Ветки затрещали, всколыхнулся воздух, и Тэ зажмурился. Когда он открыл глаза, перед ним рычали друг на друга уже два волка. Кроме черного объявился дымчато-белый, и его желтые злые очи алчно вперились в Тэхёна.

Чонгук ринулся в атаку, как только враг сделал выпад и раскрыл зловещую пасть.

========== 5. ==========

Бой походил на танец, грациозное схождение двух стихий, неба и земли, черного и белого. Та скорость, с которой двигались волки, рассекая воздух когтями, не поддавалась различению обычным человеческим глазам. Но не ведьминским. Тэхён видел, как замедленно рисуются линии воздуха, натягивается плотной пеленой спираль грядущего прыжка, он слышал тяжелое дыхание могучих зверей и не отнимал руки от рукояти кортика. Хотя и не мог надеяться, что в случае нечаянного нападения сможет отбиться наверняка.
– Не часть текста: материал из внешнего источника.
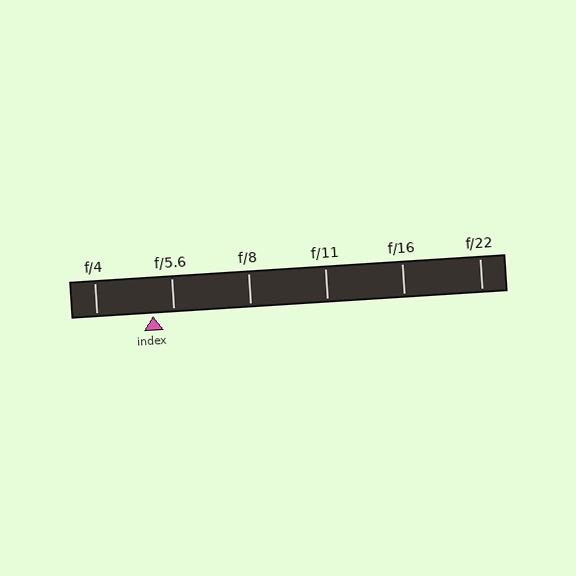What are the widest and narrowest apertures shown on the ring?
The widest aperture shown is f/4 and the narrowest is f/22.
В конце концов, битва стала походить на игру, и волки, заскучав, замерли по разные стороны. Белый подал знак к примирению, почтительно сложив лапы и уткнувшись в них мордой. Он признал Чонгука, как альфу. Тэхён облегченно выдохнул и смог успокоиться, отследить момент обращения, еще раз удивиться, как слаженно точна пространственно-временная магия, обличающая голые тела в слои одежды. Теперь перед ним красовалась не только широкая спина Чонгука, но и незнакомец впереди. Беловолосый молодой мужчина с задумчивыми глазами змеино-желтого цвета, сложенный по-юношески, но имеющий за плечами опыт, он показался Тэхёну знакомым, а может, знакомым был его серый плащ, виденный как-то раз на деревенском рынке.

— Кто ты такой? — воспользовался правом первого слова Чонгук.

— Скиталец с южных хребтов, одиночка. Наречен, как Чимин.